Opinion

Another set of cooked books

SENATE Majority Leader Harry Reid is touting the Senate’s latest health-care bill as costing $849 billion over 10 years. But this uses the same accounting trick as past versions: 99 percent of the costs don’t kick in until the fifth year of that “10-year” period. The true 10-year costs are well over twice what Reid’s advertising: $1.8 trillion.

The Democrats cite the bills’ projected costs from 2010-19. Yet, as the Congressional Budget Office reports, the bill would cost just $9 billion total from 2010 through 2013 — versus $147 billion in 2016 alone. In the first 40 percent of what the Democrats are calling the bill’s “first 10 years,” only 1 percent of its costs would yet have hit.

As the CBO analysis indicates, the bill’s real 10-year costs would start in 2014. And in its true first decade (2014 to 2023), the CBO projects the bill’s costs to be $1.8 trillion — double the price Reid is advertising.

And that’s even though the CBO optimistically assumes the government-run “public option” wouldn’t cost a cent.

Over this same 10-year span, the bill would hike taxes and fines by $892 billion — more than the alleged price of the bill.

Just as problematic are the bill’s effects on entitlement spending and deficits. Medicare is already teetering on the edge of insolvency. This year’s Medicare Trustees Report (signed by Health and Human Services Secretary Kathleen Sebelius) warns that the Medicare Hospital Trust Fund — the main funding channel for the largest part of Medicare — will become insolvent in 2017.

Worse, nearly four people are now paying into Medicare for every beneficiary. But with the baby boomers’ retirement fast approaching, that number will drop over the next 20 years to about 2½. Fewer and fewer people will be paying higher and higher costs.

Yet, as the CBO notes, in its real first decade, the bill would siphon $802 billion from Medicare to spend elsewhere. With its financial outlook already beyond bleak, Medicare is the last place to look to for “free” money.

Among the $802 billion that Reid would divert from Medicare is $431 billion in cuts in doctors’ pay (far more than the misleading figure for 2010-19). The bill says it would cut payments to doctors for services to Medicare patients by 23 percent in 2011 — and never raise them back up, ever.

No one who’s been in Washington for more than five minutes actually expects this reduction to occur — and if it doesn’t, then the Senate health bill would increase our deficits by $286 billion in its true first decade, according to CBO projections.

In his historic speech to Congress on Sept. 9, President Obama pledged not to support any health bill “if it adds one dime to the deficit, now or in the future, period.” This bill would raise the deficit by 2.86 trillion dimes — and yet the president is its most visible and audible supporter.

The Washington Post reports that Obama has also stated “flatly that he won’t accept a bill that doesn’t ‘bend the curve’ on rising health-care costs.” Yet nothing in the CBO analysis suggests that the Senate bill would bend the cost-curve downward.
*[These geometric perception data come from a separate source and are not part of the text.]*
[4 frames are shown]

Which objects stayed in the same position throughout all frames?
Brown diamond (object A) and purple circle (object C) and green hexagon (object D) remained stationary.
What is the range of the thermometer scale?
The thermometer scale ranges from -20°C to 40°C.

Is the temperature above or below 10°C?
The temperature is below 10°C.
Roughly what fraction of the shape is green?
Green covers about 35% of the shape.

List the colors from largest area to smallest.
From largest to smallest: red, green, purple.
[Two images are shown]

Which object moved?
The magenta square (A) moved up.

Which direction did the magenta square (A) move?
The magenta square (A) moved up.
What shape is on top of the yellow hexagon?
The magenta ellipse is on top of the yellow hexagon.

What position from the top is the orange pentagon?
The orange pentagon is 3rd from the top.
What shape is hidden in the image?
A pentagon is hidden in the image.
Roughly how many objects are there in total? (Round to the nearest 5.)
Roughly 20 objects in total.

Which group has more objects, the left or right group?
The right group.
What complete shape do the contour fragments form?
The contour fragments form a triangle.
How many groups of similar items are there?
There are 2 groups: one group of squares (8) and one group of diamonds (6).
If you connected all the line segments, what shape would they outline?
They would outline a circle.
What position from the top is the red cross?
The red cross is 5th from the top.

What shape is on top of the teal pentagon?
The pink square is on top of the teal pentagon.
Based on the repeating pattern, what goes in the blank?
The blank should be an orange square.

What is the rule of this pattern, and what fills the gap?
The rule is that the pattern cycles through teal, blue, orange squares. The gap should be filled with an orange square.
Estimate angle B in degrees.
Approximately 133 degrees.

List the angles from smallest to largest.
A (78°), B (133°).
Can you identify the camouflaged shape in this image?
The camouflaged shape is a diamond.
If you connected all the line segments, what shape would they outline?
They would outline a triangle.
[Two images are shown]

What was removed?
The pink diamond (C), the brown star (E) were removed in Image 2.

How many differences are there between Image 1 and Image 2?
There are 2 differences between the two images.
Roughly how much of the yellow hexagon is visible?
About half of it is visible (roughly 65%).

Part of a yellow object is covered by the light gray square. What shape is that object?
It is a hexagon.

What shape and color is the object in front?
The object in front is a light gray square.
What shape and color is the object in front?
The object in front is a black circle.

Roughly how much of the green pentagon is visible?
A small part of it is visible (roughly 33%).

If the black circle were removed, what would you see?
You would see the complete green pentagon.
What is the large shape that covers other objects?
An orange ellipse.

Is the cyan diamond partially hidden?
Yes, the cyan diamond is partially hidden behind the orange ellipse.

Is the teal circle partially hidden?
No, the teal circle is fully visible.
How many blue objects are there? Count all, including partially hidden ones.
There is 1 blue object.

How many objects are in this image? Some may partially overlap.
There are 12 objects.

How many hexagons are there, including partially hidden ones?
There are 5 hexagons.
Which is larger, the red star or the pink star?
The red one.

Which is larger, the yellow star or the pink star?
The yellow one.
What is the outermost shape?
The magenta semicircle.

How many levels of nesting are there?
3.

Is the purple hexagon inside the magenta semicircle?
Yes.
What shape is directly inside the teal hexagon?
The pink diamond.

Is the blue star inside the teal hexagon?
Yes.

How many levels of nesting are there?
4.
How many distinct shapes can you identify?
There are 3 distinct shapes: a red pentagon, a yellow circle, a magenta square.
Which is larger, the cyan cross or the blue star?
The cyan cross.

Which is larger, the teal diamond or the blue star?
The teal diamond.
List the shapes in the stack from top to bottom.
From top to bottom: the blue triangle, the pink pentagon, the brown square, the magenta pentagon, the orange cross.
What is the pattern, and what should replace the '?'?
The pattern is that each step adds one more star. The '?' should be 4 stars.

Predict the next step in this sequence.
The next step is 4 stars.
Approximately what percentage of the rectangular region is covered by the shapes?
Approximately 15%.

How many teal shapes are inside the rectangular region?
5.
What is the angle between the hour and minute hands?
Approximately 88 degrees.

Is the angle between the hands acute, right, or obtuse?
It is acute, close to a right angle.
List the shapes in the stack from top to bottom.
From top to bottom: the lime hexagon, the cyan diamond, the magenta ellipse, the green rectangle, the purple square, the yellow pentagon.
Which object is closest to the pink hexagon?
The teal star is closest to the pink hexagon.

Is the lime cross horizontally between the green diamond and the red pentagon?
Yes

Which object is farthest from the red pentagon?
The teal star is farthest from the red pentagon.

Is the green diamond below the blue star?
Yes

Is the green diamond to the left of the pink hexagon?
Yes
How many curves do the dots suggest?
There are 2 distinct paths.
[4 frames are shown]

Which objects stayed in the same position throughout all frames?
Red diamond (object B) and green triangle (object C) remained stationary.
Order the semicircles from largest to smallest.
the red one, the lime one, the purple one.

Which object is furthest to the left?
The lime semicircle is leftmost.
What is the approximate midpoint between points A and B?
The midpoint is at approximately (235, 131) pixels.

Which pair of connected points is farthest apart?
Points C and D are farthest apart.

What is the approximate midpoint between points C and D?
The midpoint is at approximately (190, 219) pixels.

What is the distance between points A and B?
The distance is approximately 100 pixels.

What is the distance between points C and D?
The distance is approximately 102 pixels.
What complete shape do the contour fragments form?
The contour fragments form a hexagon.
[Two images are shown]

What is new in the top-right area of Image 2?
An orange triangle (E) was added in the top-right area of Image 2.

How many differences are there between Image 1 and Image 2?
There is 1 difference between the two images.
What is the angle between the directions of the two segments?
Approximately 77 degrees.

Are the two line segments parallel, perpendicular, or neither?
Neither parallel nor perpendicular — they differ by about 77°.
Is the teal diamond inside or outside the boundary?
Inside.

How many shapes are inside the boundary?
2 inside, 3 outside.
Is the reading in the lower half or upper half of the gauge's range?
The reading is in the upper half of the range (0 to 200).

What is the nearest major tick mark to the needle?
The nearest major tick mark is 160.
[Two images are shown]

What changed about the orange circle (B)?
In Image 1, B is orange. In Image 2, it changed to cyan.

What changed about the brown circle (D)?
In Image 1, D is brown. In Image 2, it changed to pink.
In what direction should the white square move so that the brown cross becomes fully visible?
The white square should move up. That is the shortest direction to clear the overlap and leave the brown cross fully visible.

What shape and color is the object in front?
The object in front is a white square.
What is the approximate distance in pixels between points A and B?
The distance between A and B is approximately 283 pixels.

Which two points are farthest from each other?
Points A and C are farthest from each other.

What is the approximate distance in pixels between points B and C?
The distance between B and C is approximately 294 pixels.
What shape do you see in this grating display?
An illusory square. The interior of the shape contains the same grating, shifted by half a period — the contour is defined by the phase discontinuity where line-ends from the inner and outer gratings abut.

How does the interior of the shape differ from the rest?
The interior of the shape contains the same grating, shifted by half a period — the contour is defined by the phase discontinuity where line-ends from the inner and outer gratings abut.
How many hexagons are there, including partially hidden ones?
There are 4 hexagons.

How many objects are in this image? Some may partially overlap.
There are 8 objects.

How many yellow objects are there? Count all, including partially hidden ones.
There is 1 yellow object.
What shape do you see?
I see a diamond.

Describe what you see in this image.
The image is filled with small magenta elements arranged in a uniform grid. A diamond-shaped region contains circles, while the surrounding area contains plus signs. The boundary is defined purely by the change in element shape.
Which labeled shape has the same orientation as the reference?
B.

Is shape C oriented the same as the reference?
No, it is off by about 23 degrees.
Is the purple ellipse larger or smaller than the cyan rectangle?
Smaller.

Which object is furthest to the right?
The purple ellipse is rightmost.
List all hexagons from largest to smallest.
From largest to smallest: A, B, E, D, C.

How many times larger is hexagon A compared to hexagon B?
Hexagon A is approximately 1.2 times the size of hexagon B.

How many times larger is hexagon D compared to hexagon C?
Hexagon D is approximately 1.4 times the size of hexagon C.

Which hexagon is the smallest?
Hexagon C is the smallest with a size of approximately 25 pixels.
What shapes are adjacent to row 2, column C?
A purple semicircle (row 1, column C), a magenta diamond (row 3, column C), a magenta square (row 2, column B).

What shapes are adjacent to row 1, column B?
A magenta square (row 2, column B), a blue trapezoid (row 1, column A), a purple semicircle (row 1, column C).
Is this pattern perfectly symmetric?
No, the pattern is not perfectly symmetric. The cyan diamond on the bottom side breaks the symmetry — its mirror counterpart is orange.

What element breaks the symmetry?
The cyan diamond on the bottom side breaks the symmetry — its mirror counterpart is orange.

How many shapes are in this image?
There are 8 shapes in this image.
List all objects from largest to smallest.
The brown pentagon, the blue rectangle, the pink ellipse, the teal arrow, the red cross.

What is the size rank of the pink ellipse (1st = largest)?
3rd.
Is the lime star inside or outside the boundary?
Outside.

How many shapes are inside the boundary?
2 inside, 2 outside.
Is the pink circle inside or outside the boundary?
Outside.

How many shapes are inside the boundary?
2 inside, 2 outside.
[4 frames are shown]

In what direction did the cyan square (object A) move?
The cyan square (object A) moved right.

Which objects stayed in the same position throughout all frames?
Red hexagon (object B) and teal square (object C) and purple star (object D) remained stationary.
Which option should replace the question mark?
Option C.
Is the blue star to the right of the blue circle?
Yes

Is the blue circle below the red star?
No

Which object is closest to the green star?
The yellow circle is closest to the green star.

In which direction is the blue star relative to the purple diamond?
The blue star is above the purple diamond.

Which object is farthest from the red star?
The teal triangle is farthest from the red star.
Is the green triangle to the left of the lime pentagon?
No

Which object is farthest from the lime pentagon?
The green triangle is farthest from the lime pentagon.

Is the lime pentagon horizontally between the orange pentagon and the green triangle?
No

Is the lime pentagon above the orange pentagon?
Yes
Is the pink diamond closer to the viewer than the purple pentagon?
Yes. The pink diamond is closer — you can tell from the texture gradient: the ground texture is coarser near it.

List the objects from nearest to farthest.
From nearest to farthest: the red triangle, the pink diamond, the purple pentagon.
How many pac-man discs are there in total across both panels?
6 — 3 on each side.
Meanwhile, the Office of the Chief Actuary at the Centers for Medicare and Medicaid Services has just concluded that the House health bill — which the president also champions — would bend the curve upward, raising nationwide health-care costs by over half a trillion dollars by 2020 (and by $289 billion even in the unlikely event that doctors’ pay is actually slashed).

If Congress is to consider legislation to remake a sixth of the US economy and insert the government into the health-care decisions of every American, it should at least be honest about the costs. In its first 10 years of actually being in effect in any meaningful way, Reid’s bill would cost $1.8 trillion, says the CBO. And it’s a simple fact that every penny of that would have to be paid by the American people through some combination of three things: cuts to existing programs, higher deficits and higher taxes.

Jeffrey H. Anderson, director of the Benjamin Rush Society, was the senior speechwriter for Secretary Mike Leavitt at the Department of Health and Human Services.